What happens with 90% common value? How aboout 99%?
show(c=0.9)
10,000 examples with N = 25 actors, common value ratio c = 0.9 Acceptors: 0.509 ± 0.005 Proposers: 0.510 ± 0.005
show(c=0.99)
10,000 examples with N = 25 actors, common value ratio c = 0.99 Acceptors: 0.500 ± 0.001 Proposers: 0.500 ± 0.001
We see that there is very little difference between the two sides. So the conclusion is: when there is a lot of common value, the Gale-Shapley Matching Algorithm is almost fair: the proposers have an advantage, but it is minimal.
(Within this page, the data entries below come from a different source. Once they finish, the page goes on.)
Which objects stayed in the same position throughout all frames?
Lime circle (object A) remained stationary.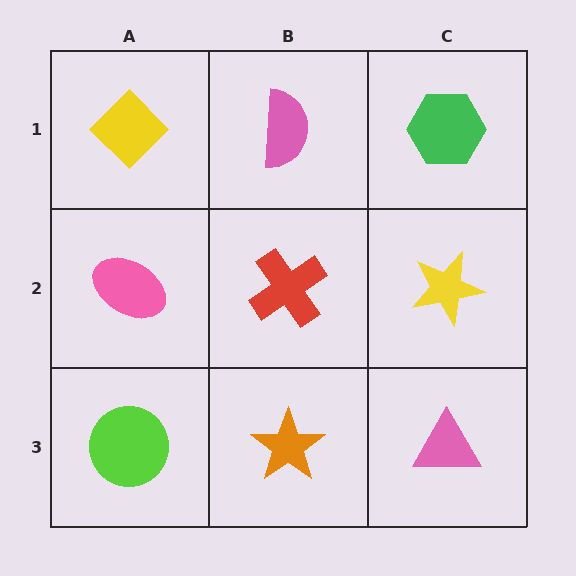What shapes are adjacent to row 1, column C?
A yellow star (row 2, column C), a pink semicircle (row 1, column B).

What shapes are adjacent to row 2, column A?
A yellow diamond (row 1, column A), a lime circle (row 3, column A), a red cross (row 2, column B).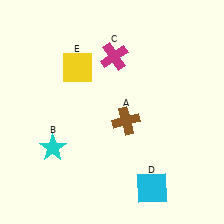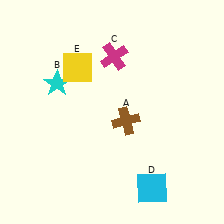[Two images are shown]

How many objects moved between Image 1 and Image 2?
1 object moved between the two images.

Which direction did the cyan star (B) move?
The cyan star (B) moved up.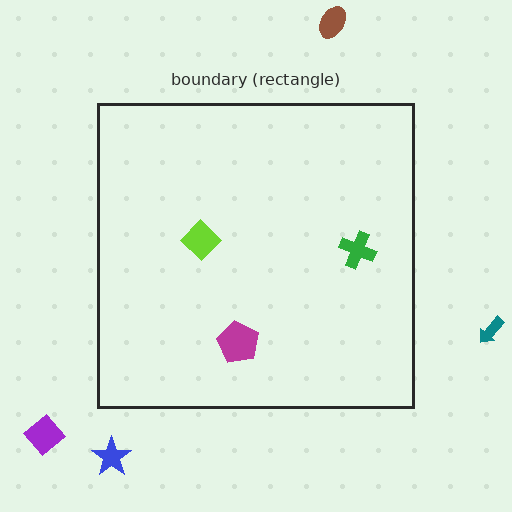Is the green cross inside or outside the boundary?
Inside.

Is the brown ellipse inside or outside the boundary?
Outside.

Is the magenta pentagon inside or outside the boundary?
Inside.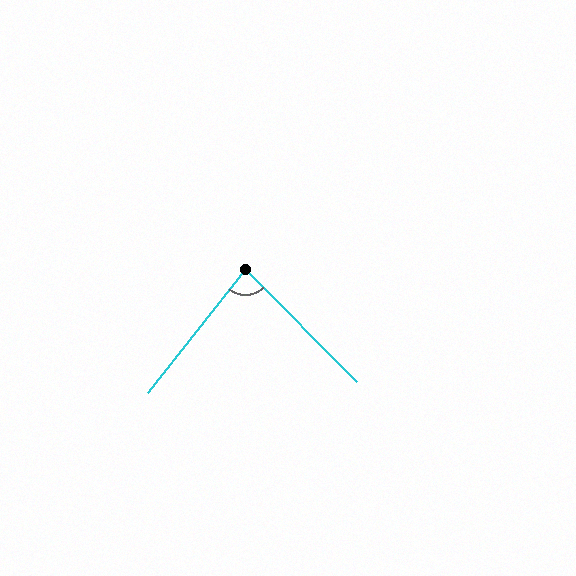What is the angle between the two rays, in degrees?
Approximately 83 degrees.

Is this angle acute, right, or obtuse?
It is acute.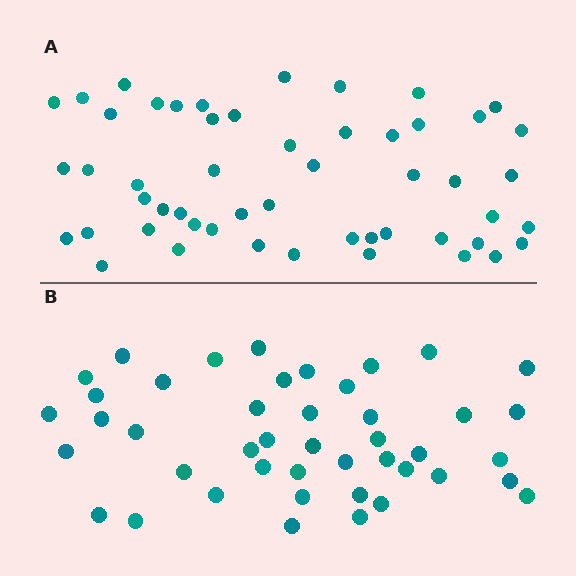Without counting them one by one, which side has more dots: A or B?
Region A (the top region) has more dots.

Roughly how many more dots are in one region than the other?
Region A has roughly 8 or so more dots than region B.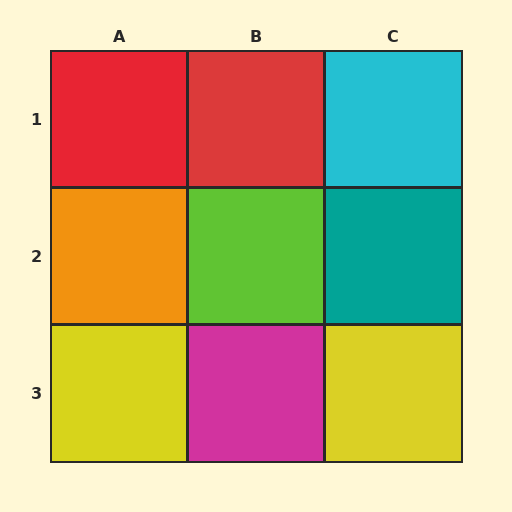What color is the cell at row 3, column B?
Magenta.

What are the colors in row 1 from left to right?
Red, red, cyan.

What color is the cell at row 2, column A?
Orange.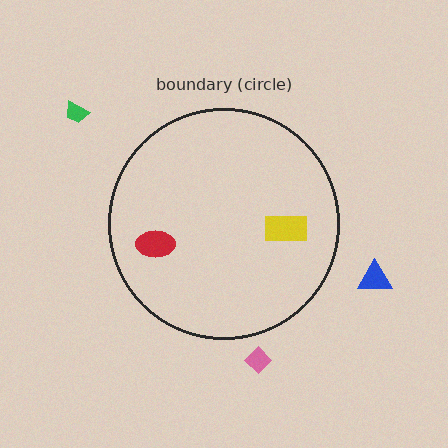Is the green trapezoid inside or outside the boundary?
Outside.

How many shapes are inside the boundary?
2 inside, 3 outside.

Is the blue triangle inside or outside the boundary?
Outside.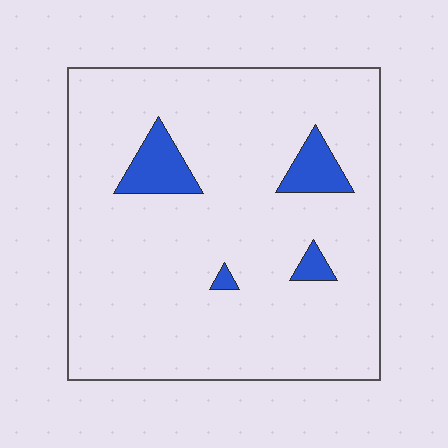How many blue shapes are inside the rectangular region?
4.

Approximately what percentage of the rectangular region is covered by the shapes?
Approximately 10%.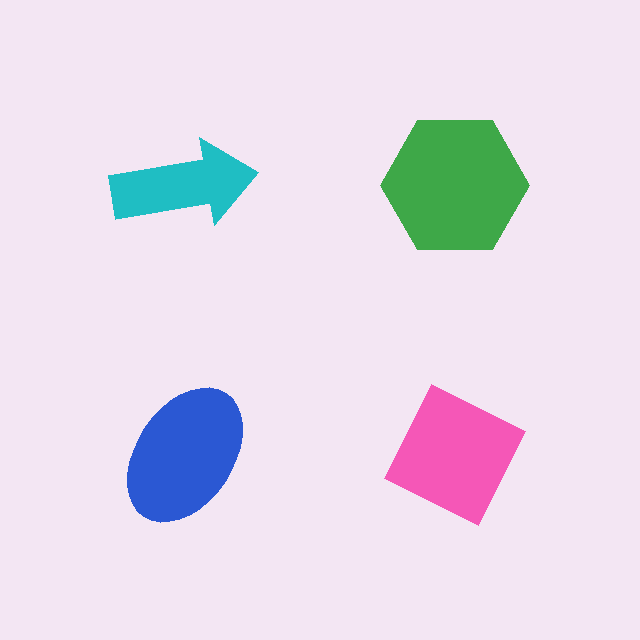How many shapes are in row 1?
2 shapes.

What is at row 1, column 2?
A green hexagon.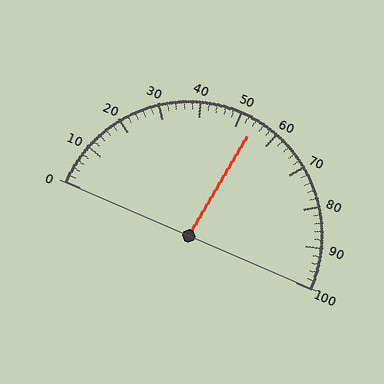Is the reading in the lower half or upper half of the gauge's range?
The reading is in the upper half of the range (0 to 100).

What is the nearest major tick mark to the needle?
The nearest major tick mark is 50.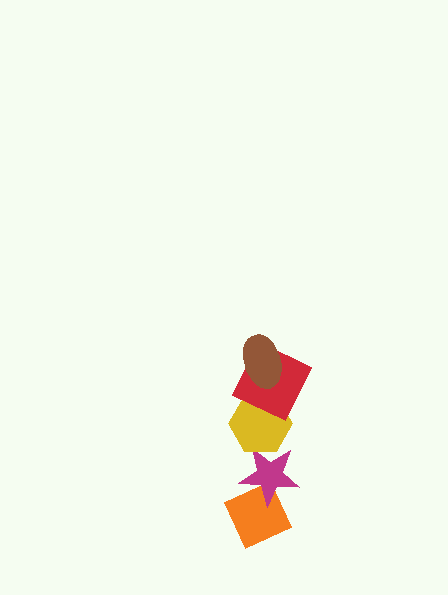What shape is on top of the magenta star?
The yellow hexagon is on top of the magenta star.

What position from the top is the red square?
The red square is 2nd from the top.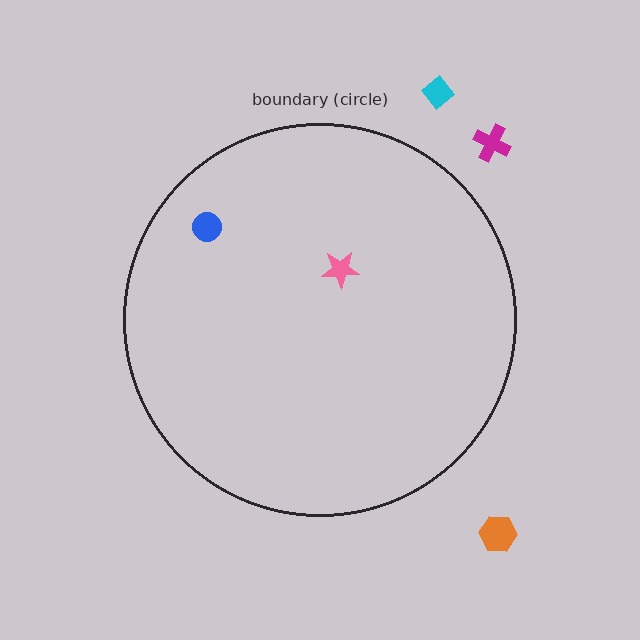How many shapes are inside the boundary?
2 inside, 3 outside.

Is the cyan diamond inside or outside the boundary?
Outside.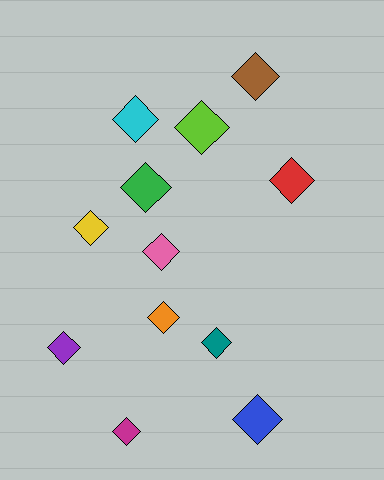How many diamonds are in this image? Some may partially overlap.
There are 12 diamonds.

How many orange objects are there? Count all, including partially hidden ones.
There is 1 orange object.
So it is probably okay to use the algorithm for matching medical residents, because there is a lot of common value in the perception of the quality of hospitals, and likewise for the quality of students.
But when there is mostly private value, the algorithm is unfair, favoring the proposers over the acceptors.